私と彼女と。やり直しが効かない人生を共に。
秋名月レモン
私と彼女と。やり直しが効かない人生を共に。
――Undo, Delete, Back Space……。デジタル機器を見れば目に入る『やり直し・戻る』のアイコン。勿論何度もお世話になっている。正直これがないとイラスト制作なんてやってられないなんて思うくらいだ。
――けれど。この世界は、現実は、間違えても取り消せないことがある。『やり直し』が効かないんだ。
「ねぇ、この世界って、何でやり直しが出来ないんだろうね……?」
彼女は傷の目立つ液晶ペンタブレットを見ながら、小さな声で私に訊く。勿論液タブはパソコンに繋がれていて、彼女は作業中なのだけれど。
「ね、ホントにそう。何でやり直しが効かないんだろね」
「デジタルだったらこうやって何回もやり直せるのにね」
彼女は私の言葉に答える。そして液晶に小さくあるUndoアイコンをペンでタッチする。
――彼女が描いていたキャラクターイラストの目の一部が消える。
私から見れば別に悪くないと思うのだけれど、彼女は納得していなかったのだろうか。
――そう言えば、イラストにおいて目は大切だと何かで見た記憶がある。イラストレーターの彼女としては、何か思うことがあったのだろう。
「……」
しかし、どうしてこの世界はやり直しが効かないのだろう。なんて、私はもう一度考えてみる。
――ゲームの中だったら、セーブとロードを繰り返して、何回もやり直しが出来るのに――。
――タイムマシンでも出来てくれれば時間を行ったり来たり出来てやり直しが出来るのかな――。
――いや、無理か。叶わない願いってやつ……? 寝言は寝て言えってことか――。
「ねぇ」
ふと、彼女の少し語気の強いそんな声が聞こえて、私の考え事は中断される。
「どうしたの、急にそんな怖い顔しちゃって……?」
私が彼女の方を向くと、彼女は心配したような顔と声音で訊いてきた。
自分では表情を変えていた気はしていなかったのだけれど、そんなに怖い顔をしていたのだろうか。
「ん。ちょっと考え事してただけ」
私は彼女の言葉にそれだけを答える。
――というか、それが事実で、それしか言うことがなかったのだけれど、自分を心配してくれている人への返答としては、少し無愛想だっただろうか――。
「考え事……?」
彼女は訊く。しかし、その顔と声音に心配だという気持ちが強くなっているのを感じる。
「バカ、そんな心配そうな顔しないでよ。ただ、何でこの世界はやり直しが効かないんだろうなって考えてただけだから」
私は少し笑いながら言う。
――彼女はどうも心配性らしい。私に何かあるとすぐに『大丈夫?』なんて声をかける。というより、声を『かけてくれる』。それは昔から変わらない。今だってそうだ。その度に私は『バカ、心配しすぎだって』なんて笑いながら答えるんだ――。
「……そっか」
ほんの少し間を置いて、彼女はその一言だけを言う。その顔は何だか嬉しそうで、その声音は何だかいつもより優しい――温かいとも言える――感じがする。

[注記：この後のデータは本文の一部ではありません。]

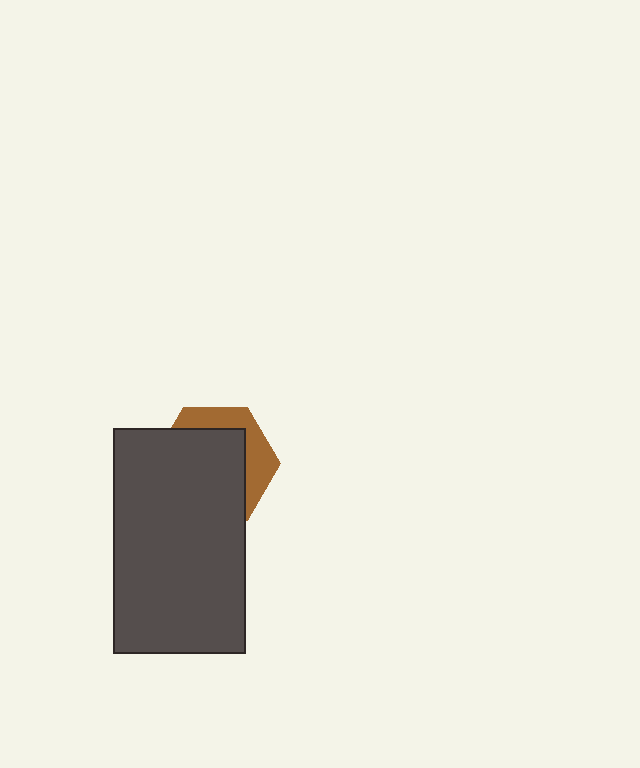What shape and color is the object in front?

――まるで『私に寄り添ってくれてありがとう』とでも言っているような――いや、ただの私の思い上がりか……?
私ば彼女の言葉に微笑む。そして顔をずらし、目の前に置かれた時計を見る。時刻は午後の11時を回ったところだった。
「……もう11時過ぎてる。そろそろ寝よっか?」
私は彼女の顔を見ながら言う。
「えっ……!? ホントだ……!」
私の言葉に時計を見た彼女が、あからさまに驚いたような顔と声で言う。
「――でも、私、まだ寝たくないな」
彼女が続ける。
「これだけは、どうしても、完成させたくって」
「……そっか」
これまでよりも一層意志の強さを感じる彼女の声に、私は先程の彼女と同じ言葉を、ただそれだけを返す。
――『分かった、付き合うよ』。その想いを込めて言った言葉。彼女にその想いが伝わったかは分からないけれど――。

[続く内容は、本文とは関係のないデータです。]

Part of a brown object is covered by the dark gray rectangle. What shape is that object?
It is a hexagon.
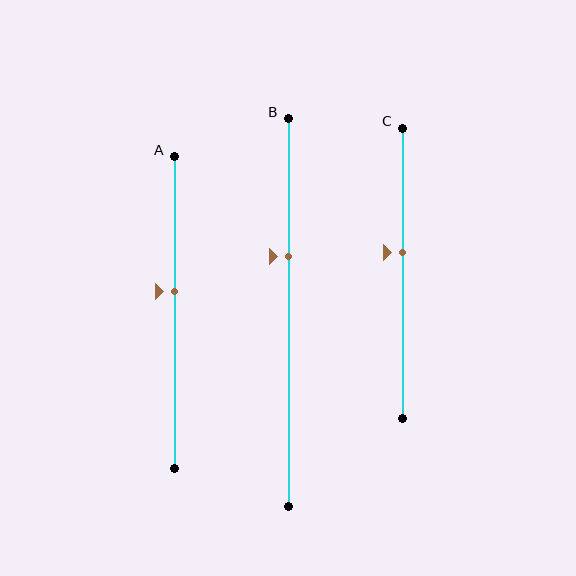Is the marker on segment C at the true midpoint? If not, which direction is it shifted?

――でも、きっと、その後の事を考えれば、伝わったんだなって思える――。
――その日、私は、彼女の思い通りの作品が出来上がるまで起き続けていた。結局のところ一睡もせずに完徹をした後に出来上がったのだけれど――。
――まぁ、それでもいいか。完徹した事実は変えられないし、やり直しは効かないけれど、『彼女と一緒に作品を納得するまで作り続けていた』という事実だけは、やり直したくないものだから――。
――この世界はやり直しが効かない。それでも、私達は歩んでゆく。共に。私達が目指す世界を、創り上げていくために――。